Dodała, że sąd wydając wyrok zakwalifikował czyny zarzucane oskarżonemu jako wypadek mniejszej wagi. Wskazała, że działanie lekarza miało miejsce w krótkim odstępie czasu – na przestrzeni kilku miesięcy – a w większości przypadków zamknęło się na etapie usiłowania, czyli nie doszło przekazania korzyści majątkowej.
"Do przekazania tej korzyści doszło tylko i wyłącznie w dwóch wypadkach. Ta korzyść łącznie wynosiła 4,5 tys. zł (…). Jeżeli chodzi o to postępowanie, należy zaznaczyć, że panie, które przekazały pieniądze, próbowały częściowo wycofać się z tychże zeznań, wskazując, iż to nie była tak naprawdę korzyść majątkowa. Jedna pani wskazywała, że była przekonana, że płaci za dodatkowy drenaż uszu, natomiast druga pani nie kwestionowała tego, że przekazała te pieniądze, cieszyła się, że do zabiegu doszło szybciej" – powiedziała.
Odnosząc się do okoliczności przekazania tych pieniędzy lekarzowi wskazała, że "doświadczenie zawodowe i życiowe wskazuje, że nie przekazujemy lekarzowi pieniędzy w taki sposób, że on otwiera szufladę, tam się wrzuca pieniądze i wychodzi". Dodała, że "na pewno każdy z nas kiedykolwiek spotkał się, albo ktoś ze znajomych, z taką sytuacją, że idąc prywatnie na wizytę liczymy na pewne profity związane z dalszym leczeniem - ale nie uzdrowimy (systemu zdrowia), możemy tylko przeciwdziałać" – mówiła.
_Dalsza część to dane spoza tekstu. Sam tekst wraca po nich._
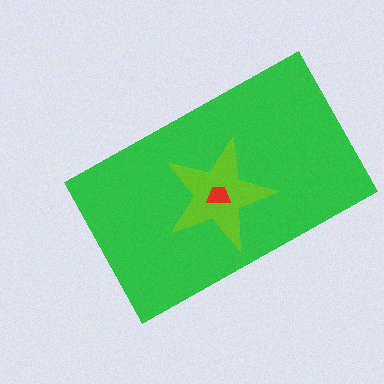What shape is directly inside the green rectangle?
The lime star.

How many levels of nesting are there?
3.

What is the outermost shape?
The green rectangle.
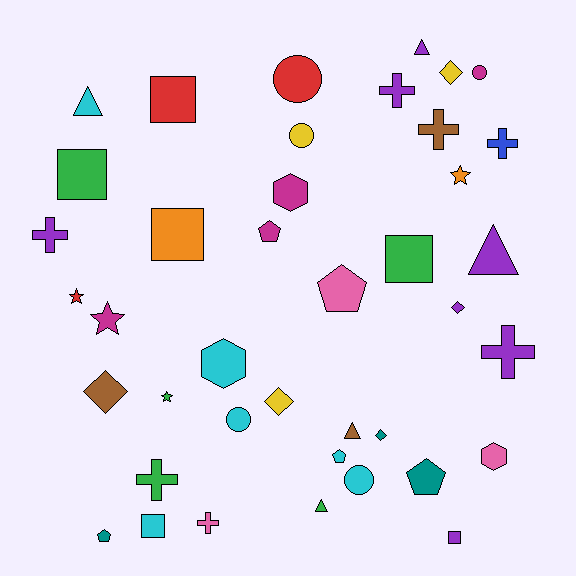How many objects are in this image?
There are 40 objects.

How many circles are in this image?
There are 5 circles.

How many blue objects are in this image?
There is 1 blue object.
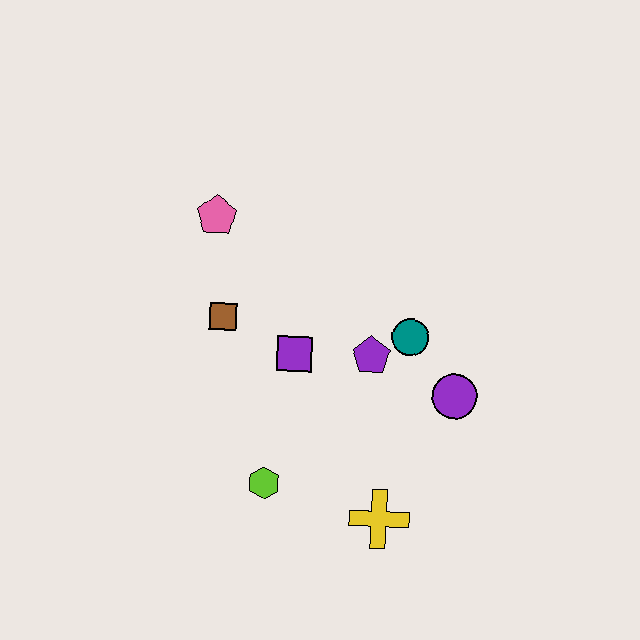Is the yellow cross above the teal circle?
No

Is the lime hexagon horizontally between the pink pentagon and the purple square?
Yes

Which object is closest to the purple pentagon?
The teal circle is closest to the purple pentagon.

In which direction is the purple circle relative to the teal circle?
The purple circle is below the teal circle.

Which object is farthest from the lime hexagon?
The pink pentagon is farthest from the lime hexagon.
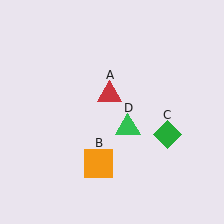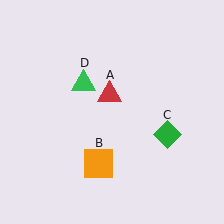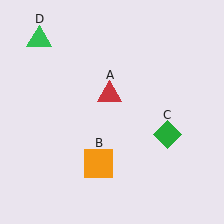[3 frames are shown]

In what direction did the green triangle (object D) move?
The green triangle (object D) moved up and to the left.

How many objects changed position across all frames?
1 object changed position: green triangle (object D).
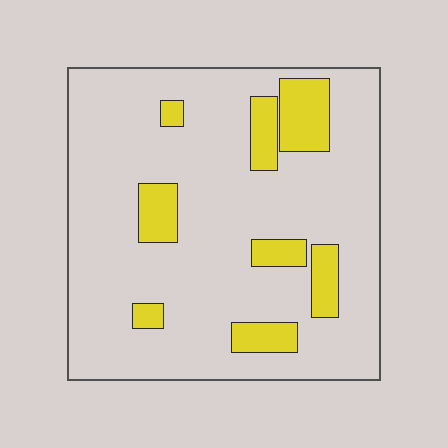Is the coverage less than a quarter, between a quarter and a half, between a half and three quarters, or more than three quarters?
Less than a quarter.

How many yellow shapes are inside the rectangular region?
8.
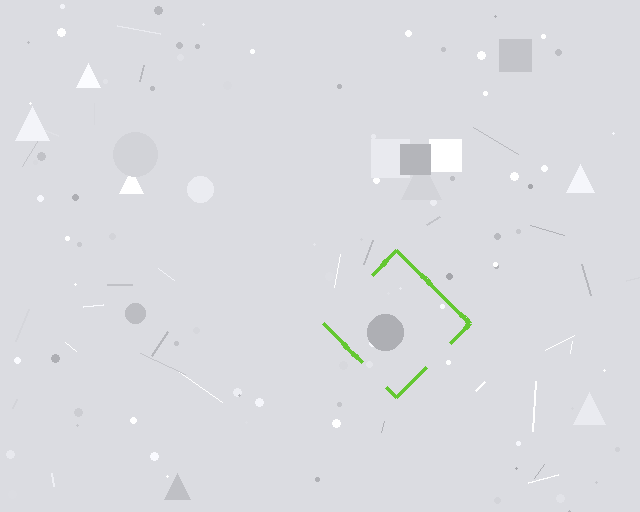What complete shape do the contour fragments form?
The contour fragments form a diamond.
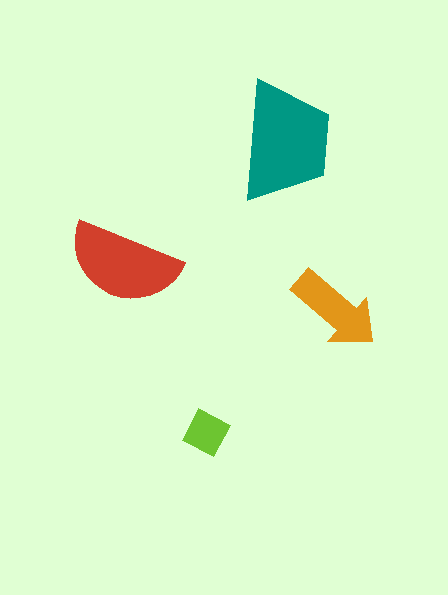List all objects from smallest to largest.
The lime square, the orange arrow, the red semicircle, the teal trapezoid.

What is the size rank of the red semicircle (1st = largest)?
2nd.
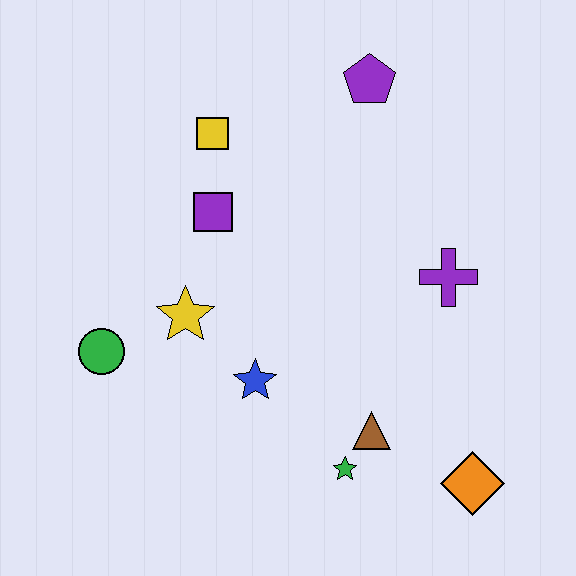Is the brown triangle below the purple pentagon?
Yes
Wyrok wydany w poniedziałek przez Sąd Rejonowy Poznań - Grunwald i Jeżyce w Poznaniu nie jest prawomocny.
Po ogłoszeniu wyroku prokurator Edyta Stelmaszak–Gałuszka powiedziała mediom, że nie wyklucza apelacji w tej sprawie.
Obrońca: nie mieliśmy do czynienia z łapownictwem
Obrońca oskarżonego adw. Paweł Noworolnik również zapowiedział złożenie wniosku o pisemne uzasadnienie wyroku i rozważanie złożenia apelacji.
"Jako obrona twierdzimy, że tutaj z łapownictwem nie mieliśmy do czynienia, mieliśmy ewentualnie do czynienia z oszustwem. Najważniejsze jest to, że ta cała sprawa, nie okazała się tak wielka, jaką by ja na początku prokuratura chciała widzieć (…). Ten przypadek mniejszej wagi pokazuje, że ta sprawa nie była poważna. Natomiast jest to oskarżenie wobec w ogóle funkcjonowania służby zdrowia jako takiej, gdzie prywatne miesza się z publicznym. W takich sytuacjach, w których się znalazł mój klient, każdy lekarz każdego dnia jest, czy pojawia się, kiedy bierze jakiekolwiek pieniądze od pacjenta, gdzie w pewnym momencie procedury medycznej nagle pojawia się zabieg finansowany przez NFZ" – stwierdził.
Dodał także, że żadne inne dziecko czekające w kolejce na swój zabieg także nie odniosło szkody, ponieważ dzieci zostały wpisane na tzw. zwolnione miejsca kolejkowe.